CANADA Road trip en Gaspésie – Part 2 –

Qui dit Canada dit inévitablement Premières Nations. Nous avions prévu une escale à Essipit sans savoir qu’il s’agissait en fait d’une réserve indienne Innue (à ne pas confondre avec les Inuits). Essipit signifie « rivière aux coquillages ». Traditionnellement, il s’agissait d’une communauté de semi-nomades et chasseurs-cueilleurs. Aujourd’hui, la communauté est parfaitement organisée. Elle est dotée d’un gouvernement local, de services financiers, techniques et policiers. Elle a mis en place une économie fondée sur le secteur récréotouristique, mais également sur les énergies renouvelables et la pêche commerciale. Les filles étaient ravies d’avoir leurs attrapes-rêves confectionnés par de « vrais » indiens.

Rimouski

Pour nous, Rimouski ne fût qu’une ville étape sur notre trajet. Nous avons été contraints d’y passer une nuit afin de limiter les kilomètres journaliers. Nous nous sommes rendus sur le Site historique maritime de la Pointe-au-Père qui permet de visiter l’Onondaga, un ancien sous-marin  de guerre de la Marine royale canadienne en service de 1967 à 2000, qui a participé à plusieurs opérations sous l’égide de l’OTAN. Une expérience unique qu’adoreront les enfants.

Le Gîte de l’Onondaga : Ici

Le musée du site permet de découvrir l’exposition consacrée à la tragédie de l’Empress of Ireland, un navire transatlantique ayant fait naufrage en 1914 au large de Rimouski après avoir heurté un charbonnier norvégien. Le paquebot a sombré en 14 minutes emportant avec lui 1012 victimes sur les 1477 personnes à bord. Cette tragédie fait écho à celle du Titanic intervenue deux ans plus tôt. Si ce naufrage a fait moins de victimes que celui du Titanic, il n’en demeure pas moins que la proportion du nombre de passagers décédés (par rapport au nombre de passager total) est de loin supérieur à celui du Titanic. Le début de la première Guerre mondiale en juillet 1914 allait concentrer tous les esprits sur ce conflit. C’est la raison pour laquelle en évoquant l’Empress of Ireland, on parle de tragédie oubliée.

 

Parc National de la Gaspésie

Pour découvrir le parc national de la Gaspésie, nous avons fait étape à Sainte-Anne des Monts située entre mer et montagnes. L’Auberge Château la Montagne, au bord de l’estuaire du fleuve Saint-Laurent, était idéalement située pour reprendre la route en direction de Gaspé le lendemain.
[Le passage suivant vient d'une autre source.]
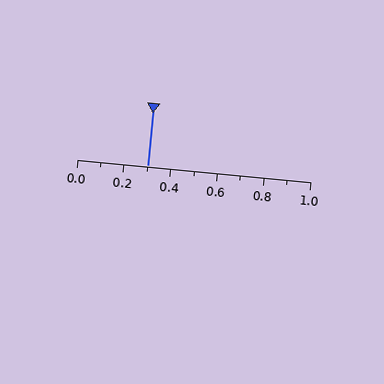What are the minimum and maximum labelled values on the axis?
The axis runs from 0.0 to 1.0.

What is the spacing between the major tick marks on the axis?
The major ticks are spaced 0.2 apart.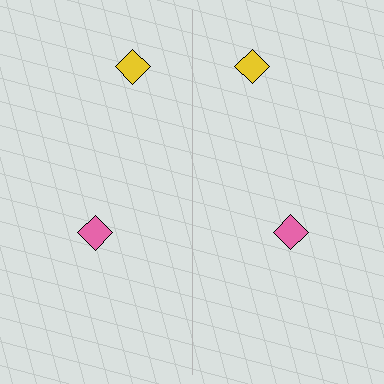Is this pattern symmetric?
Yes, this pattern has bilateral (reflection) symmetry.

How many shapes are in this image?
There are 4 shapes in this image.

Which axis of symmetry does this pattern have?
The pattern has a vertical axis of symmetry running through the center of the image.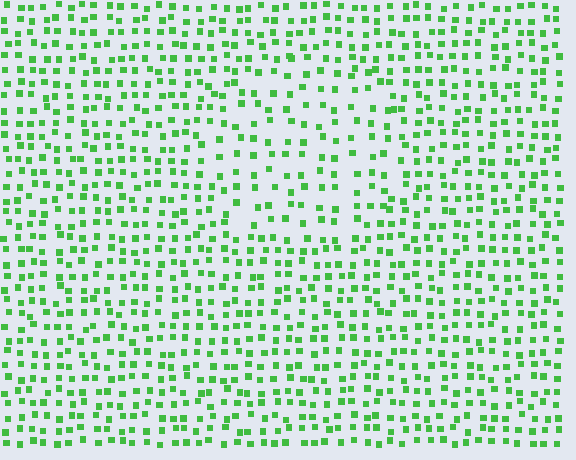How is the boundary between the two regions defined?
The boundary is defined by a change in element density (approximately 1.6x ratio). All elements are the same color, size, and shape.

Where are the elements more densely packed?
The elements are more densely packed outside the circle boundary.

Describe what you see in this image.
The image contains small green elements arranged at two different densities. A circle-shaped region is visible where the elements are less densely packed than the surrounding area.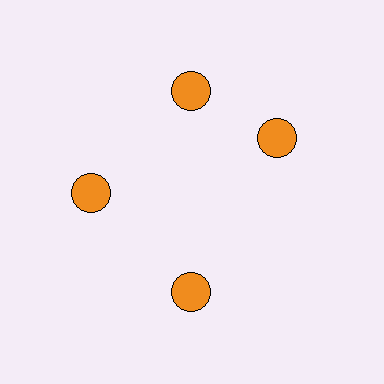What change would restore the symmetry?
The symmetry would be restored by rotating it back into even spacing with its neighbors so that all 4 circles sit at equal angles and equal distance from the center.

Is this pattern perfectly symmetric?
No. The 4 orange circles are arranged in a ring, but one element near the 3 o'clock position is rotated out of alignment along the ring, breaking the 4-fold rotational symmetry.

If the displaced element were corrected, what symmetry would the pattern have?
It would have 4-fold rotational symmetry — the pattern would map onto itself every 90 degrees.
Si vous décidez d’explorer le parc national de la Gaspésie et de faire les nombreuses randonnées qu’il offre, je vous recommande le Gîte du Mont Albert au cœur du parc.

Au cours de notre petite balade d’une heure et demie, nous avons eu la chance inouïe de tomber nez à nez sur un orignal. La bête est sacrément impressionnante alors on se fait tout petit et on n’ose plus bouger.

En quittant Sainte-Anne des Monts en direction de Gaspé, nous vous recommandons de visiter le phare de la Martre construit en bois en 1906 et toujours en fonction.

Sur la route de Gaspé, n’hésitez pas à vous arrêter à Mont Saint-Louis chez Atkins & Frères, une épicerie fine proposant condiments, rillettes de la mer, et divers poissons fumés. Nous nous sommes régalés des petits cubes de saumon fumé au sirop d’érable que nous avons dégusté comme des bonbons.

A Marsoui, en bord de route, les Entreprises 3B proposent une gamme variée de produits à base de sirop d’érable biologique. Lors de notre passage, la boutique était fermée. Mais j’ai pu refaire mon stock de sirop d’érable au marché By à Ottawa où des petits producteurs du Québec et de l’Ontario vendent leur production saisonnière.